Incomplete or inaccurate ACP requirements can crop up, for example, if the customer writing the ACP requirements makes a mistake or doesn’t have enough technical know-how to accurately describe a program’s security needs.
A second problem is that programmers may misinterpret some ACP requirements, or overlook them entirely.
In collaboration with IBM Research, Xie’s research team has developed a solution that uses a natural language processing program to extract the ACP requirements from a customer’s overall list of requirements and translate it into machine-readable language that computers can understand and enforce.
After the ACPs are extracted, they can be run through Access Control Policy Tool (ACPT) – also developed in Xie’s research team in collaboration with the National Institute of Standards and Technology (NIST) – which verifies and tests the ACPs and determines whether the ACP requirements are adequate to meet the security needs of the program.
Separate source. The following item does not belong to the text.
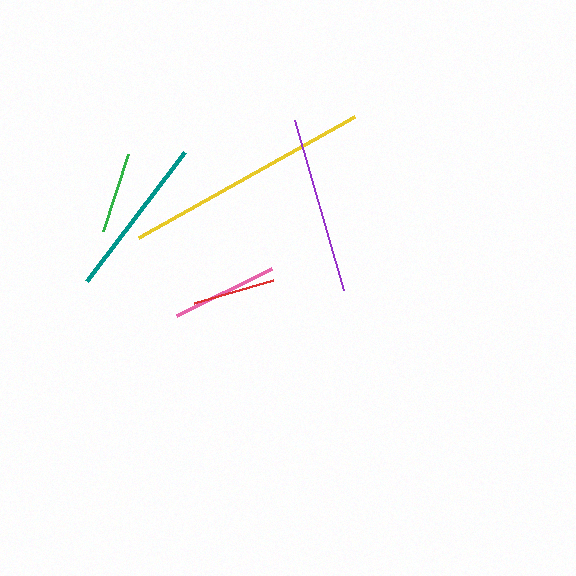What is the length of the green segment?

Once the ACP requirements have been translated into machine-readable language, they can also be incorporated into a policy-enforcement “engine” in the final software product – which ensures that ACPs cannot be overlooked by programmers.
“In general, developing a program that understands natural language text is very challenging,” Xie says. “However, ACP requirements in software documents usually follow a certain style, using terms such as ‘cannot be edited’ or ‘does not have the ability to edit.’ Because ACPs tend to use such a limited number of phrases, it is much easier to develop a program that effectively translates natural language texts in this context.”
The paper, “Automated Extraction of Security Policies from Natural-Language Software Documents,” will be presented Nov. 13 at the 2012 International Symposium on the Foundations of Software Engineering (SIGSOFT’12/FSE-20) in Cary, N.C. Lead author of the paper is Xusheng Xiao, a Ph.D. student at NC State. Co-authors include Xie, Dr. Amit Paradkar of the IBM T.J. Watson Research Center and Dr. Suresh Thummalapenta of IBM Research India. The research was supported by the National Science Foundation, the U.S. Army Research Office, NIST, and the National Security Agency Science of Security Lablet.
Note to Editors: The study abstract follows.
“Automated Extraction of Security Policies from Natural-Language Software Documents”
Authors: Xusheng Xiao and Tao Xie, North Carolina State University; Amit Paradkar, IBM T.J. Watson Research Center; Suresh Thummalapenta, IBM Research India
Presented: SIGSOFT’12/FSE-20, Nov. 13, Cary, N.C.
Abstract: Access Control Policies (ACP) specify which principals such as users have access to which resources. Ensuring the correctness and consistency of ACPs is crucial to prevent security vulnerabilities. However, in practice, ACPs are commonly written in Natural Language (NL) and buried in large documents such as requirements documents, not amenable for automated techniques to check for correctness and consistency. It is tedious to manually extract ACPs from these NL documents and validate NL functional requirements such as use cases against ACPs for detecting inconsistencies. To address these issues, we propose an approach, called Text2Policy, to automatically extract ACPs from NL software documents and resource-access information from NL scenario-based functional requirements. We conducted three evaluations on the collected ACP sentences from publicly available sources along with use cases from both open source and proprietary projects. The results show that Text2Policy effectively identifies ACP sentences with the precision of 88.7% and the recall of 89.4%, extracts ACP rules with the accuracy of 86.3%, and extracts action steps with the accuracy of 81.9%.